In other words, people are buying gold as a hedge against inflation.
Here in China, our firm
SinoLatin Capital has been approached by numerous Chinese
companies specifically looking to acquire gold mines in Latin America. We've
studied the market for some time and we see China making several Latin
American gold mining acquisitions over the next few years. How can retail
investors benefit from these trends?
But back to China. How could China affect
the price of gold? We live in China and spend a lot of time with
local industry leaders and policy makers. We hear repeatedly that the time
has come to think seriously about how to survive the perceived dollar
devaluation. In some cases we note serious concern, and in other cases
absolute dread over a perceived dollar crash. Over the past six
months Beijing has made a series of moves to protect itself against a dollar
devaluation. In a recent "BRIC Summit" in Russia several months ago, Chinese
leaders came out strongly in favor of a new reserve currency to replace the
dollar (including the IMF's "SDR" currency). China is also quietly
purchasing mining assets and gold bullion. But the government has recently
gone further. According to Financial Sense:
As recently as 2002, the private ownership of gold was prohibited in China.

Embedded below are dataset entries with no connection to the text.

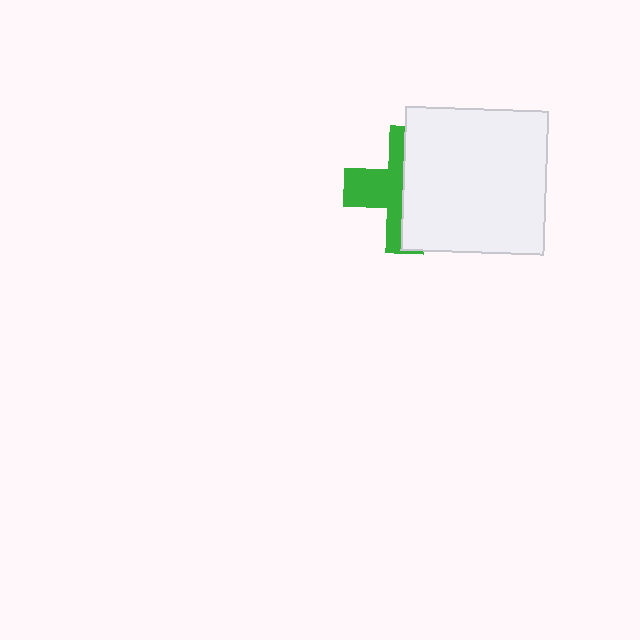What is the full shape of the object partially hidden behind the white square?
The partially hidden object is a green cross.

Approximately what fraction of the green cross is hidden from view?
Roughly 57% of the green cross is hidden behind the white square.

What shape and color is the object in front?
The object in front is a white square.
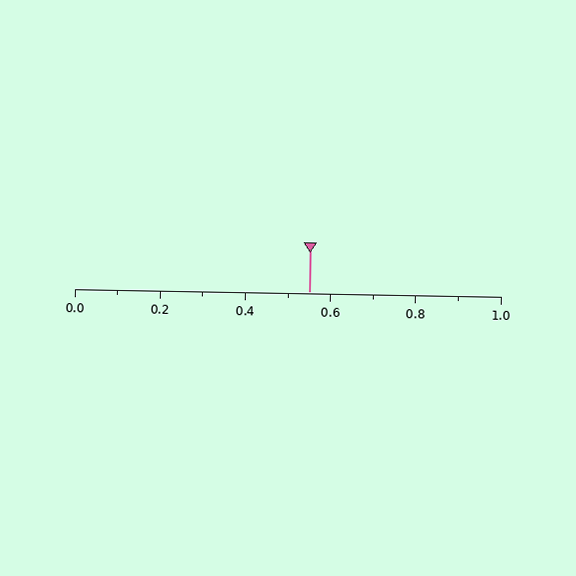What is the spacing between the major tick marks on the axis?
The major ticks are spaced 0.2 apart.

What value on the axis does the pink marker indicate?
The marker indicates approximately 0.55.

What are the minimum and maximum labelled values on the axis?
The axis runs from 0.0 to 1.0.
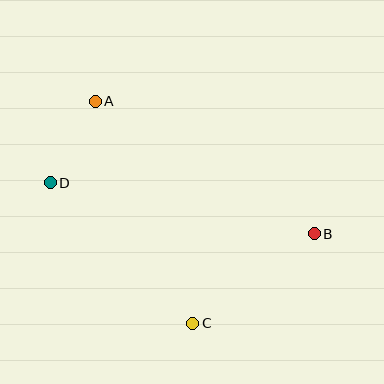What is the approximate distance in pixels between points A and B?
The distance between A and B is approximately 256 pixels.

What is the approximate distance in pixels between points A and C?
The distance between A and C is approximately 242 pixels.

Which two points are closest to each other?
Points A and D are closest to each other.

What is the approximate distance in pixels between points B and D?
The distance between B and D is approximately 269 pixels.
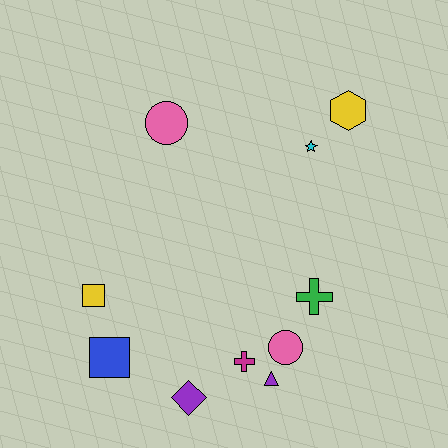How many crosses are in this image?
There are 2 crosses.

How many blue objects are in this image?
There is 1 blue object.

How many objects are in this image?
There are 10 objects.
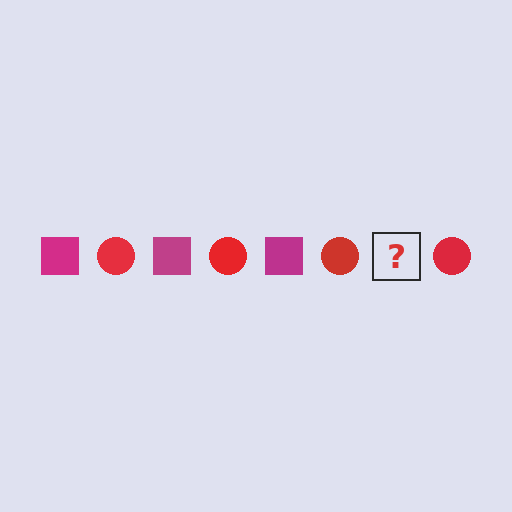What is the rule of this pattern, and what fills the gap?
The rule is that the pattern alternates between magenta square and red circle. The gap should be filled with a magenta square.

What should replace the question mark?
The question mark should be replaced with a magenta square.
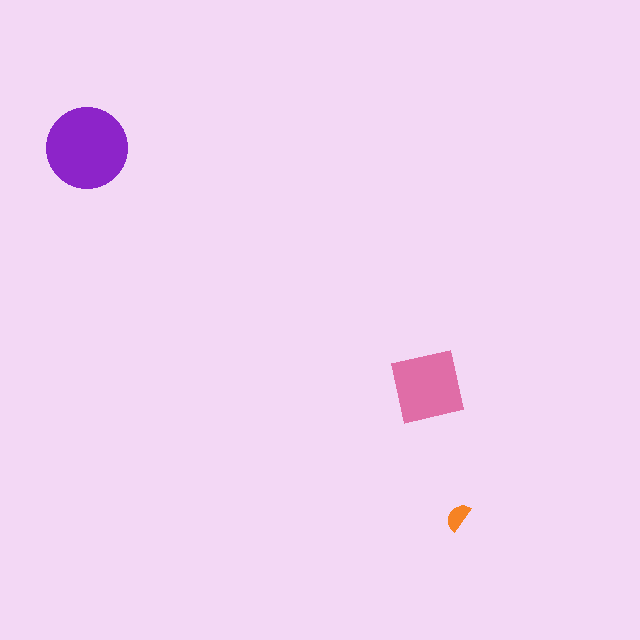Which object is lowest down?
The orange semicircle is bottommost.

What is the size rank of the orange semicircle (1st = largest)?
3rd.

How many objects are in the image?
There are 3 objects in the image.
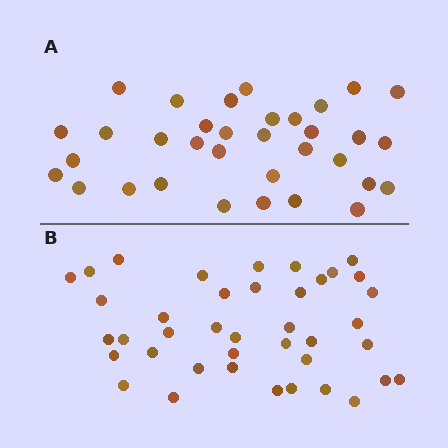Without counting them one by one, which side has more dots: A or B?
Region B (the bottom region) has more dots.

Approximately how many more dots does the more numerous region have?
Region B has about 6 more dots than region A.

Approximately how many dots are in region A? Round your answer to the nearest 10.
About 30 dots. (The exact count is 34, which rounds to 30.)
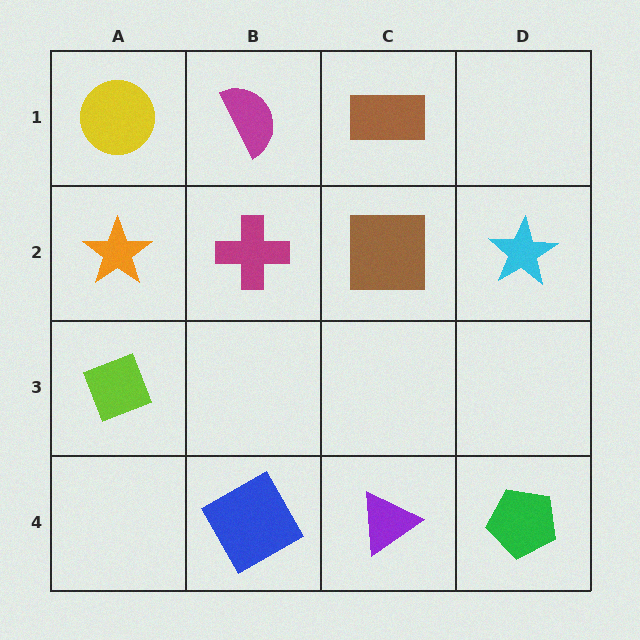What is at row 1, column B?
A magenta semicircle.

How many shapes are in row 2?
4 shapes.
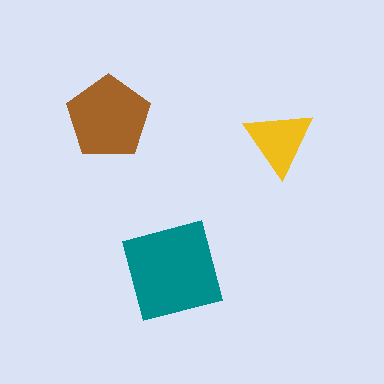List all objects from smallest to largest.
The yellow triangle, the brown pentagon, the teal square.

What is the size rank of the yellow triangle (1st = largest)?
3rd.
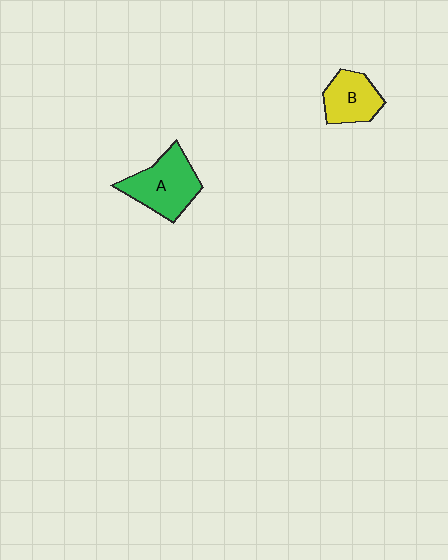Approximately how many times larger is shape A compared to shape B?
Approximately 1.4 times.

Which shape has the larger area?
Shape A (green).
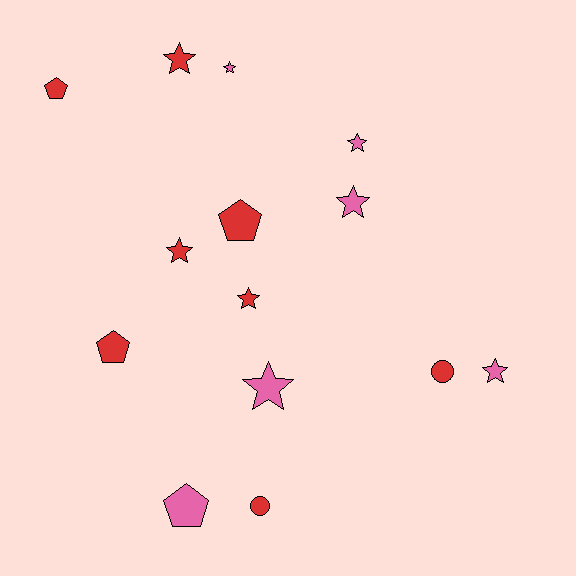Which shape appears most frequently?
Star, with 8 objects.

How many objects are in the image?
There are 14 objects.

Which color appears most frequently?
Red, with 8 objects.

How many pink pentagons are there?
There is 1 pink pentagon.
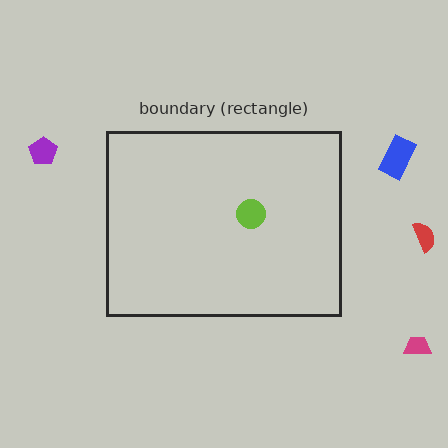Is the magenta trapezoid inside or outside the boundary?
Outside.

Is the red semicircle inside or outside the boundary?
Outside.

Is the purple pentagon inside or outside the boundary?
Outside.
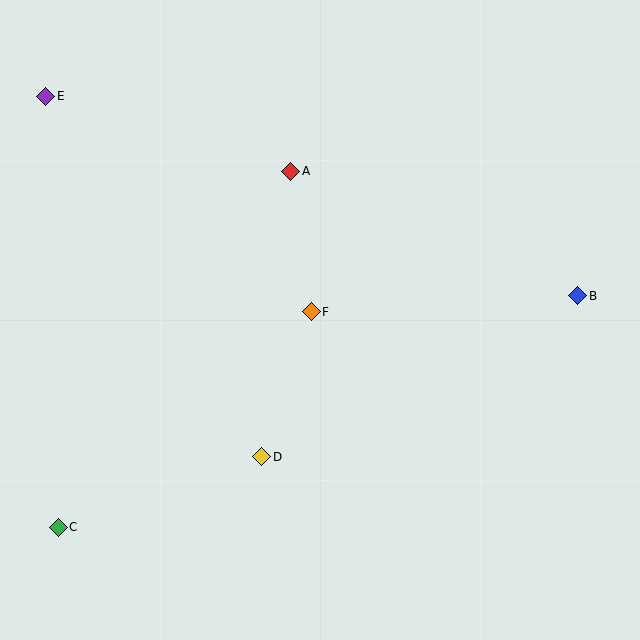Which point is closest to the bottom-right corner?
Point B is closest to the bottom-right corner.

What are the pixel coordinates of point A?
Point A is at (291, 171).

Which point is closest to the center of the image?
Point F at (311, 312) is closest to the center.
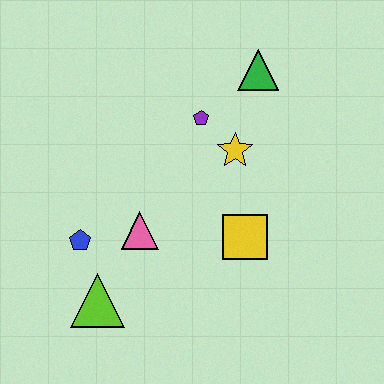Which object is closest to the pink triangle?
The blue pentagon is closest to the pink triangle.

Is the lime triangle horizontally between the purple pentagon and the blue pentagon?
Yes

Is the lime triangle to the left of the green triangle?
Yes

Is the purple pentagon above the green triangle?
No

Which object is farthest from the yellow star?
The lime triangle is farthest from the yellow star.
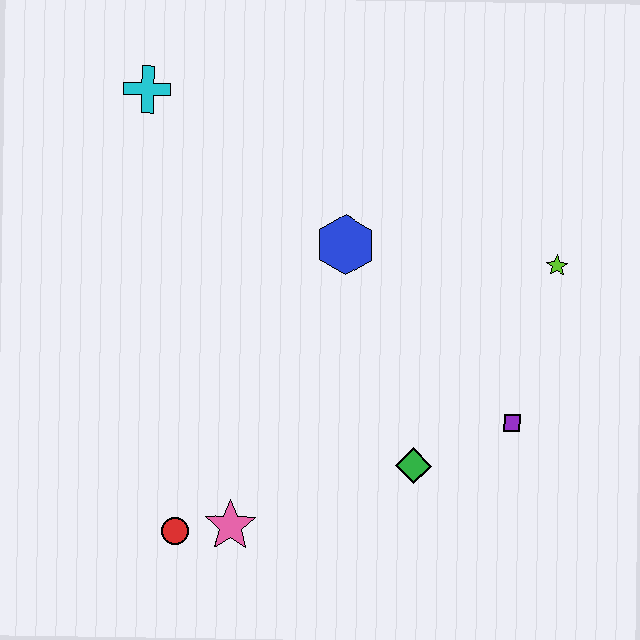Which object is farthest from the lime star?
The red circle is farthest from the lime star.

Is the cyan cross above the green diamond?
Yes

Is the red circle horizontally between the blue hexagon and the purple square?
No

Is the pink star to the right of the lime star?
No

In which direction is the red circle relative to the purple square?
The red circle is to the left of the purple square.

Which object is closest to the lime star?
The purple square is closest to the lime star.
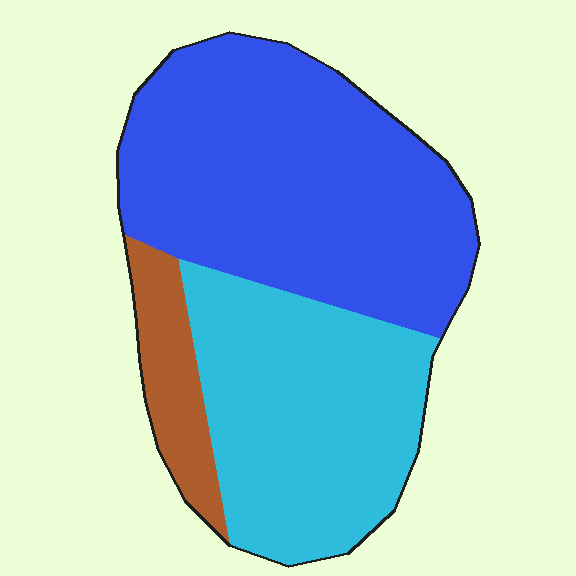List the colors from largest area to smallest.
From largest to smallest: blue, cyan, brown.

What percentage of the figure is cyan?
Cyan takes up between a third and a half of the figure.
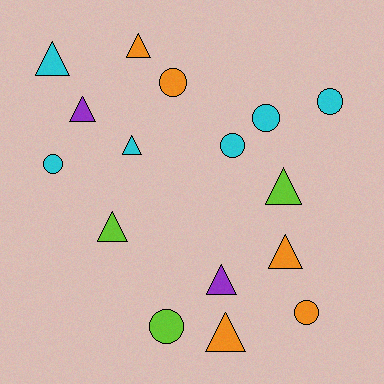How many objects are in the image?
There are 16 objects.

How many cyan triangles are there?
There are 2 cyan triangles.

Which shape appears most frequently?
Triangle, with 9 objects.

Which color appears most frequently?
Cyan, with 6 objects.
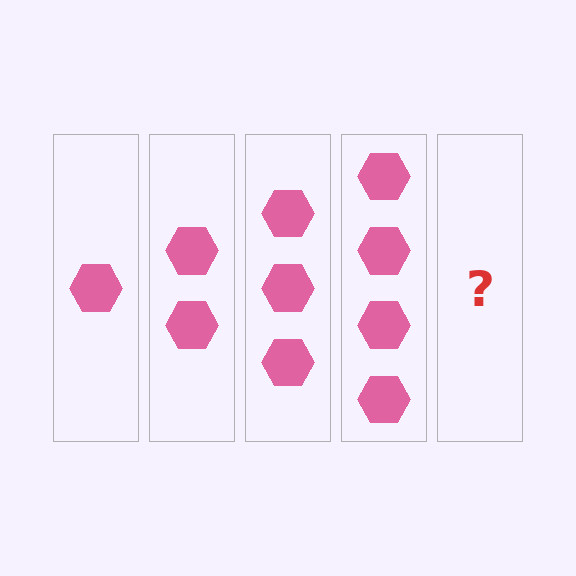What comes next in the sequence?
The next element should be 5 hexagons.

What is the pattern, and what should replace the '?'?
The pattern is that each step adds one more hexagon. The '?' should be 5 hexagons.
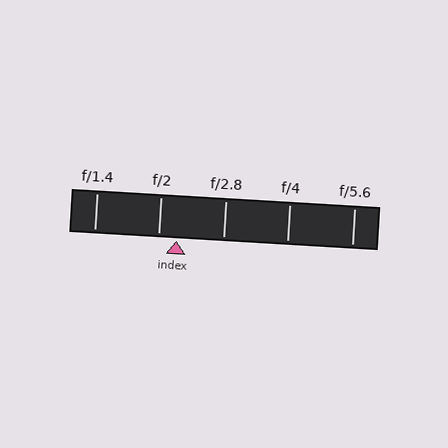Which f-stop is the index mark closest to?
The index mark is closest to f/2.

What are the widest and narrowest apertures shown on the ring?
The widest aperture shown is f/1.4 and the narrowest is f/5.6.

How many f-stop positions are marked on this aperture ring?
There are 5 f-stop positions marked.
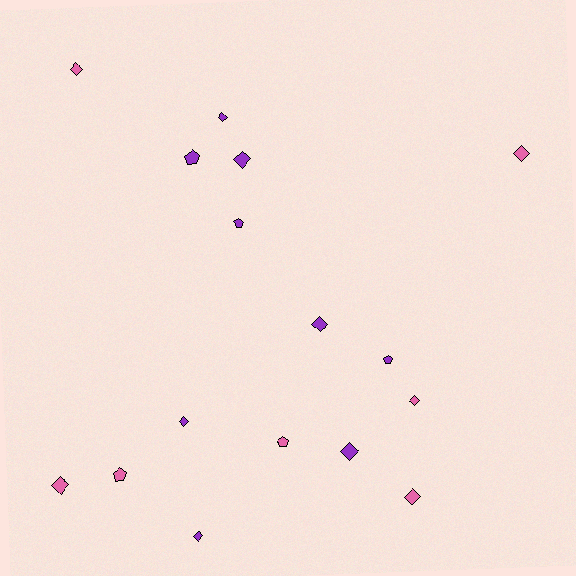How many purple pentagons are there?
There are 3 purple pentagons.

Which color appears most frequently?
Purple, with 9 objects.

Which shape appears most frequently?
Diamond, with 11 objects.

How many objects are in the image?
There are 16 objects.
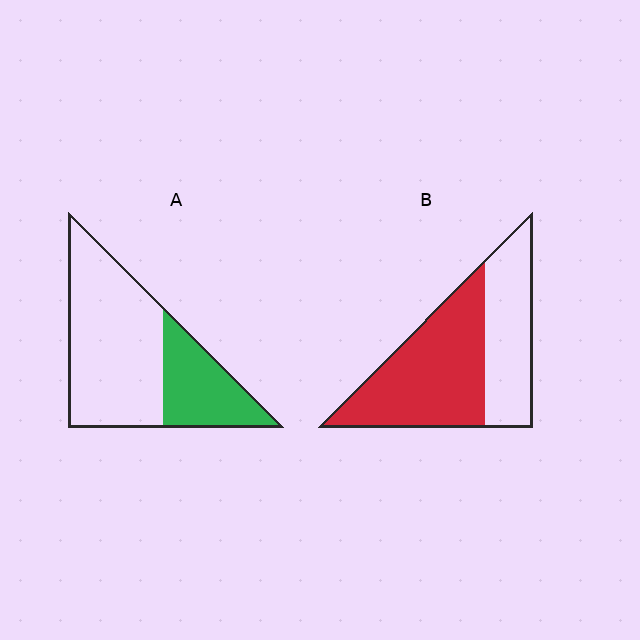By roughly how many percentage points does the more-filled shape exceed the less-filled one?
By roughly 30 percentage points (B over A).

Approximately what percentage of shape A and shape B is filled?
A is approximately 30% and B is approximately 60%.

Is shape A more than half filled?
No.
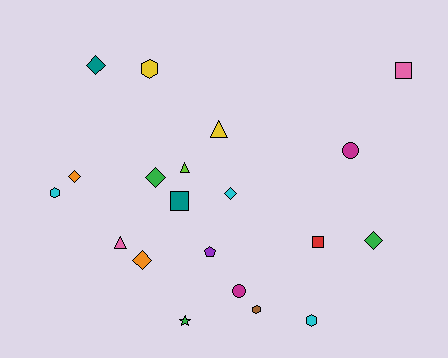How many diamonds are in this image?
There are 6 diamonds.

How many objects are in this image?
There are 20 objects.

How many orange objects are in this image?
There are 2 orange objects.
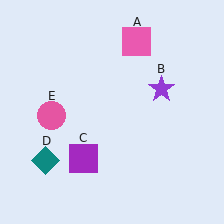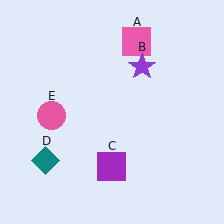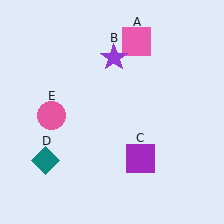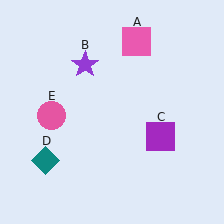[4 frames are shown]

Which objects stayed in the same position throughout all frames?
Pink square (object A) and teal diamond (object D) and pink circle (object E) remained stationary.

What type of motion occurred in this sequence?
The purple star (object B), purple square (object C) rotated counterclockwise around the center of the scene.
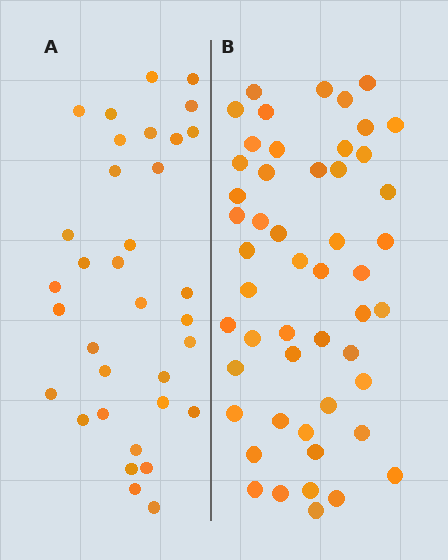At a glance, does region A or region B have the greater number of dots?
Region B (the right region) has more dots.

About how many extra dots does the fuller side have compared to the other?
Region B has approximately 15 more dots than region A.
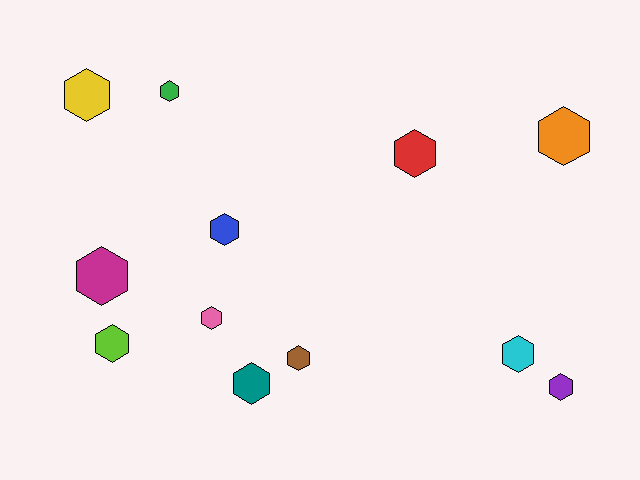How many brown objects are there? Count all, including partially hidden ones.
There is 1 brown object.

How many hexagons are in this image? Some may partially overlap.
There are 12 hexagons.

You could be jailed if caught with any in your possession. Beginning in
2009, in a stunning about-face, the central government removed all
restrictions. In fact, as Mineweb and other sources report now it is
actively pushing folks to buy some personal metal, with
China’s Central Television, the main
state-owned television company, running news programs cum infomercials,
letting the public know just how easy it is to purchase gold and silver as
an investment.
It truly is as simple as can be,
because every bank sells gold and silver bullion bars in four different
sizes to individuals.
(Try to find the same the next time you make the trek down to Wells Fargo.)
Mining companies are reportedly encouraging employees to convert some of
their wages to gold on payday. Gold is traded in some form 24 hours a day.
And paper proxies for the metal are also soaring in popularity.
There are persistent rumors that the export
of silver has already been banned. Gold could be next.
Thus China, which only yesterday was the
lowest per-capita consumer of gold in the world, is bidding to
become the biggest. Some analysts believe it will pass India – the top dog
since forever – as early as 2010. Clearly,
the government believes the country is strengthened if everyone who can
holds some hard currency.
All this suggests a mania in the making, and only in the formative stage.
Imagine if hundreds of millions of new consumers climb on that particular
bandwagon…
Gold is up 27% over the past 12 months and last week it hit the psychologically important US$1,000 mark. Could China propel this further? From our vantage point in Shanghai this is entirely possible.